Ethan burst from the forest into the cottage's warm circle of light, his breath coming in ragged gasps. Tears streaked his face, and his small body shook with terror that no eight-year-old should ever feel.

Lila was tending her drying herbs on the porch when she heard his footsteps. She turned with a welcoming smile that died the instant her eyes found him.

Her gaze locked onto his left hand—bare, pale, and deadly in the moonlight.

"Ethan, stop!" The words exploded from her lips with such force that he stumbled to a halt several paces away. "Don't move! Don't you dare move another step!"

He stood frozen where she'd commanded, his whole body trembling like a leaf in a storm. The sight of his mother's face—white with shock, eyes wide with the kind of fear he'd never seen there before—broke something inside him.

"Ma," he sobbed, "I didn't mean to—"

"The glove," Lila whispered, her voice barely audible. Her hands pressed against her heart as if trying to keep it from bursting. "Where is the glove?"

His right hand fumbled at his pocket, pulling out the crumpled black leather. The moment she saw it, relief and fury warred across her face in equal measure.

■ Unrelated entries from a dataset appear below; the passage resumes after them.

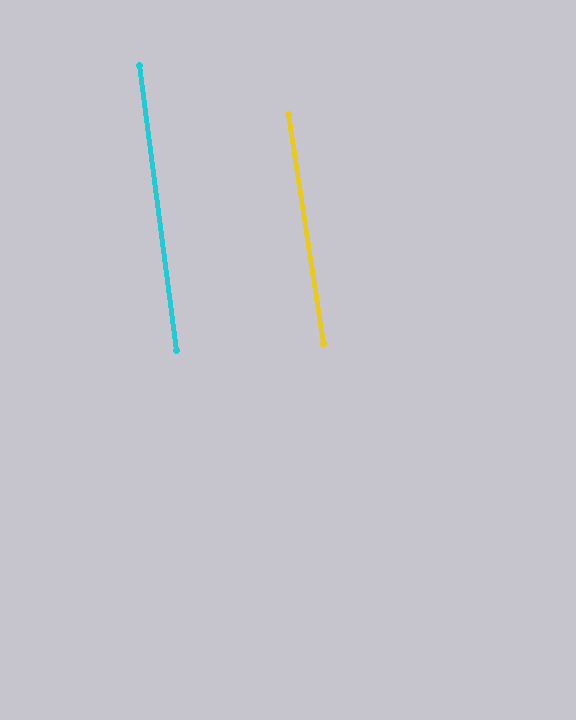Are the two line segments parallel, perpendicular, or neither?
Parallel — their directions differ by only 1.5°.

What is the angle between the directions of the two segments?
Approximately 1 degree.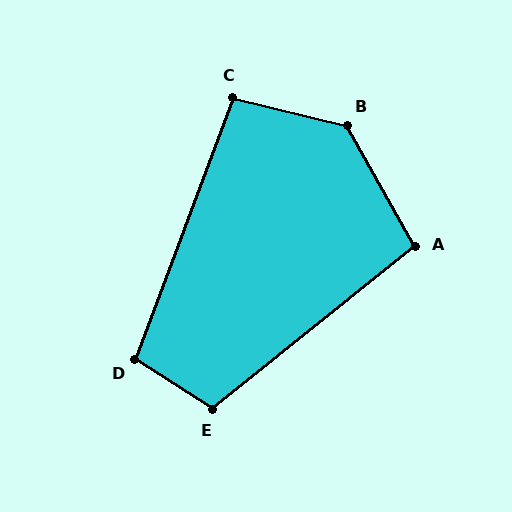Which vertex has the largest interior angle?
B, at approximately 132 degrees.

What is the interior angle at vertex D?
Approximately 102 degrees (obtuse).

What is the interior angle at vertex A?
Approximately 100 degrees (obtuse).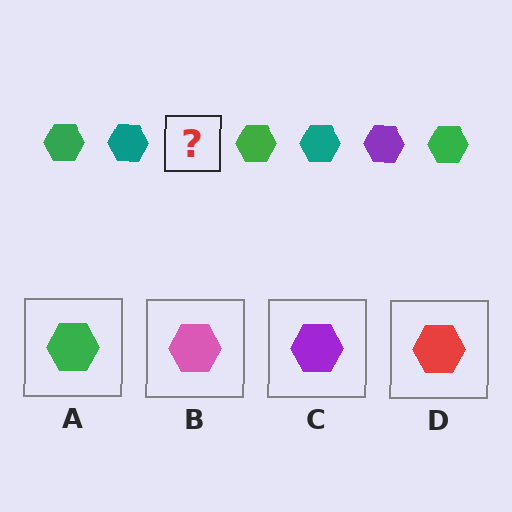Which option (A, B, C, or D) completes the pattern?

"You removed it," she breathed, then louder, anger crackling in her voice: "You didn't listen to us! How could you—"

Her words cut off as a new realization struck her. If the glove was in his pocket, and he'd been running through the forest with his bare hand...

"MARLIN!" she screamed toward the lake, her voice carrying desperate urgency across the evening air. "MARLIN, COME NOW!"

The sound of splashing water came immediately, followed by heavy footsteps crashing through the undergrowth. Within moments, Marlin Gust appeared at the forest's edge, his hunting clothes dripping lake water, his eyes scanning for danger.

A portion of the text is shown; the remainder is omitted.